Our former colleague, Professor Alison Oram, has just published her jointly book, Queer Beyond London with MUP. Based on an AHRC funded project, the book argues that when it comes to queer British history, London has stolen the limelight. But what about the millions of queer lives lived elsewhere? In Queer beyond London, two leading LGBTQ+ historians take you on a journey through four English cites from the sixties to the noughties, exploring the northern post-industrial heartlands and taking in the salty air of the seaside cities of the South.

Covering the bohemian, artsy world of Brighton, the semi-hidden queer life of military Plymouth, the lesbian activism of Leeds, and the cutting edge dance and drag scenes of Manchester, they show how local people, places and politics shaped LGBTQ+ life in each city, forging vibrant and distinctive queer cultures of their own. Using pioneering community histories from each place, and including the voices of queer people who have made their lives there, the book tells local stories at the heart of our national history.

Advance publicity for the book comes from a range of sources, telling us a lot about the reach of this research: 

"A rich celebration of the everyday LGBTQ stories that have been shaped by - and have helped to shape - modern English urban life. Insightful, inspiring, and completely fascinating." - Sarah Waters, author of Tipping the Velvet and The Paying Guests

"Being queer is all about change: longing for it, fighting for it - and surviving it. This brilliantly detailed tour of the last fifty years of LGBTQ+ culture and lives in four great English cities digs down through the layers of history and geography and gets to the real nuts and bolts of our experiences. A real labour of love - and quite an achievement." - Neil Bartlett, author of Ready to Catch Him Should He Fall and Address Book

In October 2022, Rob Burroughs's new book will be published. Black Students in Imperial Britain: The African Institute, Colwyn Bay, 1889-1911 is with Liverpool University Press. This is the main output from Rob's Leverhulme Trust funded Research Fellowship (2019-20). Thanks to Leverhulme and CSH, this book will be available OA (and at a fairly affordable paperback price - another perk of OA). More details, including flattering comments on it are here.

Published papers

Athira Unni, a PGR researcher at CSH, attended the Women in World(-)Literature conference at the University of Warwick and presented a paper related to her Ph.D. research. The paper was titled "Dystopian Hyperbole and Reproductive Labour in Margaret Atwood and Mahasweta Devi" and was received well.

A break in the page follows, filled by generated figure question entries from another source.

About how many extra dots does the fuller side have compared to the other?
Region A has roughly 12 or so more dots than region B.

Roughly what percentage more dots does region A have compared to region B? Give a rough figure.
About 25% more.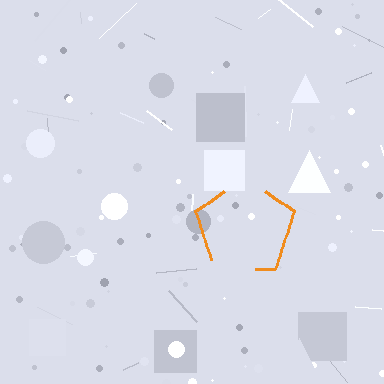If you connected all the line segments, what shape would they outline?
They would outline a pentagon.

The paper argues for a new textual mode named dystopian hyperbole that can facilitate a juxtaposition between a social realist text from a semi-peripheral country with a dystopian text from a core country. The Eurocentric definitions in Utopian Studies deny an opportunity for such a comparative approach otherwise necessitating such an intervention. The paper is now under peer-review for the journal Utopian Studies

While not directly taken from her Ph.D. thesis, the paper draws on some material from one of her chapters to present a 1905 short story of the Indian writer Rokeya Sakhawat Hossain from colonial India in contrast with the eugenic and proto-colonial utopianism of the more popular Charlotte Perkins Gilman's novel Herland (1915).  The paper also focuses on Hossain's indigenous utopianism as a mixture of syncretic feminism and Islamic utopianism that values education, peace, and wisdom over the focus on motherhood and reproduction in Gilman's novel. 

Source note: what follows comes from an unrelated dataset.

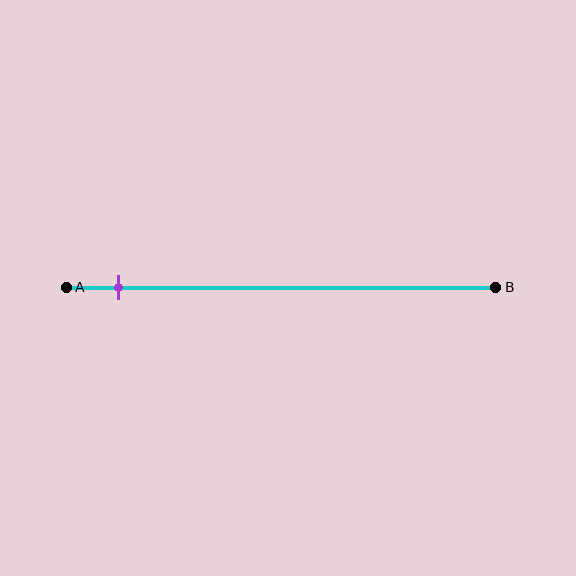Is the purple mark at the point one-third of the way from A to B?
No, the mark is at about 10% from A, not at the 33% one-third point.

Athira also attended the Utopian Studies Society Europe conference in Brighton, where she presented her paper "Decolonising Utopia: Hope as A Rallying Point for Non-Western Models in Utopian Studies," proposing that utopia/dystopia are culturally specific and not generalized, non-spatial concepts divorced from history. Drawing on the work of Adam Stock, Philip E. Wegner, and Bill Ashcroft, the paper makes a point for hybrid models of utopian thinking found in non-Western contexts and for hope as a point of departure for discussion. The paper was received well, with some arguments that might appear soon in a forthcoming journal article.

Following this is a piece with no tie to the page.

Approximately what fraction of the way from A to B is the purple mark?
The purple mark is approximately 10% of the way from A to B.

A journal article by Athira Unni about sexual violence and cognitive estrangement was published in SFRA Review on August 2nd 2022. The article explores these themes in two contemporary dystopian novels, Gather the Daughters (2017) by Jennie Melamed and The Hierarchies (2021) by Ros Anderson. The link to the article.

Prof Rob Burroughs has published a new article. 'The redeemed life of Lena Clark, Christian missionary in the Congo Free State' is published in Cultural and Social History, as an advance release of a forthcoming Special Issue on 'Humanitarianism and Biography' edited by Rebecca Gill and our own Helen Dampier. Because of LBU's subscription arrangements with Taylor and Francis, the article qualified for OA publication (so feel free to find it via our 'Discover' engine and drive up the number of views!).

Elections

Prof Rob Burroughs has been elected to the Executive Committee of University English, the main professional organisation for English lecturers in universities and colleges across the UK.